To answer this question, let’s look at a few widely-cited papers / blogs / tutorials, study their exact implementation of LLM-as-a-Judge, and try to find some useful patterns.
(1) Vicuna was one of the first models to use LLMs as an evaluator. Their approach is different depending on the problem being solved. Separate prompts are written for i) general, ii) coding, and iii) math questions. Each domain-specific prompt introduces some extra, relevant details compared to the vanilla prompt. For example:
- The coding prompt provides a list of desirable characteristics for a good solution.
- The math prompt asks the judge to first solve the question before generating a score.
Interestingly, the judge is given two model outputs within its prompt, but it is asked to score each output on a scale of 1-10 instead of just choosing the better output.
(2) AlpacaEval is one of the most widely-used LLM leaderboards, and it is entirely based on LLM-as-a-Judge! The current approach used by AlpacaEval is based upon GPT-4-Turbo and uses a very simple prompt that:
- Provides an instruction to the judge.
- Gives the judge two example responses to the instruction.
- Asks the judge to identify the better response based on human preferences.
Despite the simplicity, this strategy correlates very highly with human preference scores (i.e., 0.9+ Spearman correlation with chatbot arena).
(3) G-Eval was one of the first LLM-powered evaluation metrics that was shown to correlate well with human judgements. The key to success for this metric was to leverage a two-stage prompting approach. First, the LLM is given the task / instruction as input and asked to generate a sequence of steps that should be used to evaluate a solution to this task. This approach is called AutoCoT. Then, the LLM uses this reasoning strategy as input when generating an actual score, which is found to improve scoring accuracy!
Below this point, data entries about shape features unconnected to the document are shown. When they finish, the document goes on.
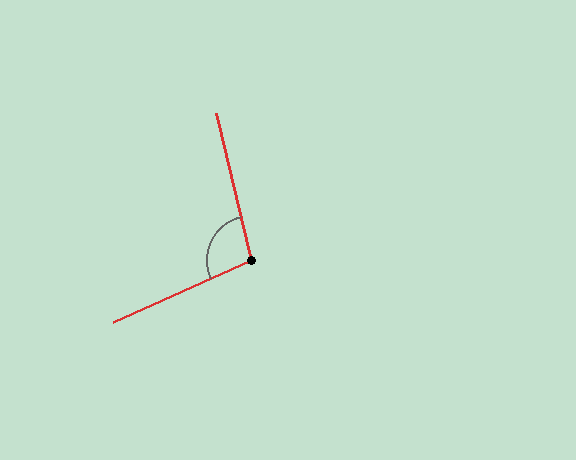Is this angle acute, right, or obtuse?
It is obtuse.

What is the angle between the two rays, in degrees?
Approximately 101 degrees.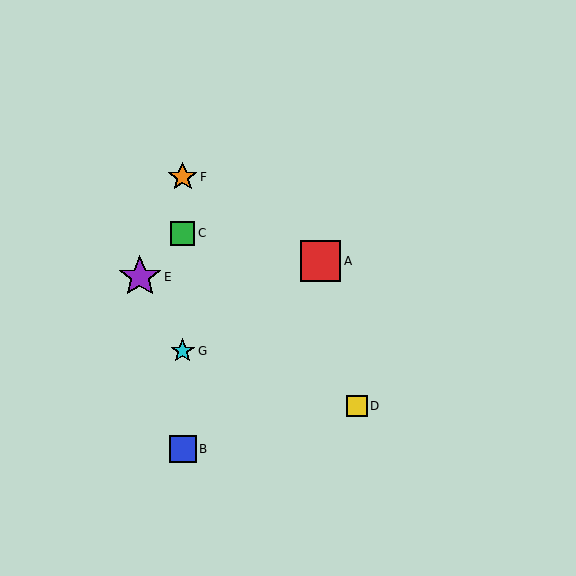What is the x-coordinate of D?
Object D is at x≈357.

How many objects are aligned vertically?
4 objects (B, C, F, G) are aligned vertically.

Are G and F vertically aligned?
Yes, both are at x≈183.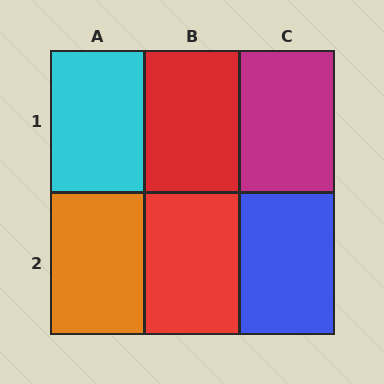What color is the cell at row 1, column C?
Magenta.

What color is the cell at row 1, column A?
Cyan.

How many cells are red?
2 cells are red.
(4) The LLM-as-a-Judge paper itself uses a pretty simple prompting strategy to score model outputs. However, the model is also asked to provide an explanation for its scores. Generating such an explanation resembles a chain-of-thought prompting strategy and is found to improve scoring accuracy. Going further, several different prompting strategies–including both pointwise and pairwise prompts–are explored and found to be effective within this paper.
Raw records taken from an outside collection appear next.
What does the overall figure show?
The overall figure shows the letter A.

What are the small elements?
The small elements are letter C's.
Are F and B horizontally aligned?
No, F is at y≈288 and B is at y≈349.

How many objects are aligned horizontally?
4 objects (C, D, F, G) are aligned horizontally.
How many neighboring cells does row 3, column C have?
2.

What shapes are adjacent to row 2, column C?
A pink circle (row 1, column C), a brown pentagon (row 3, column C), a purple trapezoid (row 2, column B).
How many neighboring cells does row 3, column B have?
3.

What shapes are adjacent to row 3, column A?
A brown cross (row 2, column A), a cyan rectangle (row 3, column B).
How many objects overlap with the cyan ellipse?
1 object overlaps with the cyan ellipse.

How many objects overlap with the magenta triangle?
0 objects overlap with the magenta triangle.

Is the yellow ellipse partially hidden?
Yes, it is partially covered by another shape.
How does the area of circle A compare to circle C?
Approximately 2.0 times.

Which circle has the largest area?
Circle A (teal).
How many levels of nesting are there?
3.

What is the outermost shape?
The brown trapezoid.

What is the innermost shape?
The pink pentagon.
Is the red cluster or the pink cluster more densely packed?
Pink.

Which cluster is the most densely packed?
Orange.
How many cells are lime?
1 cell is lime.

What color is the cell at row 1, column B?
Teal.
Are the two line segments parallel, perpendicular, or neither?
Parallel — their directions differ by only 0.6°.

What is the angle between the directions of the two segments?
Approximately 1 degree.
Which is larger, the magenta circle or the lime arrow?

Key takeaways. From these examples, we can arrive at a few common takeaways / learnings:
- LLM judges are very good at identifying responses that are preferable to humans (due to training with RLHF).
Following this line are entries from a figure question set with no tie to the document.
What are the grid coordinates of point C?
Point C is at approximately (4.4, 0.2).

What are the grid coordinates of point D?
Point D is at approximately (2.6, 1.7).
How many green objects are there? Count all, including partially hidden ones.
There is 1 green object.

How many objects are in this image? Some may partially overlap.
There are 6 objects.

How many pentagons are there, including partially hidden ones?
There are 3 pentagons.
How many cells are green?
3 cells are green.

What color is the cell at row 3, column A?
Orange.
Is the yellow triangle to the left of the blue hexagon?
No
- Creating specialized evaluation prompts for each domain / application is useful.
- Providing a scoring rubric or list of desirable properties for a good solution can be helpful to the LLM.
- Simple prompts can be extremely effective (don’t make it overly complicated!).
- Providing (or generating) a reference solution for complex problems (e.g., math) is useful.
- CoT prompting (in various forms) is helpful.
- Both pairwise and pointwise prompts are commonly used.
- Pairwise prompts can either i) ask for each output to be scored or ii) ask for the better output to be identified.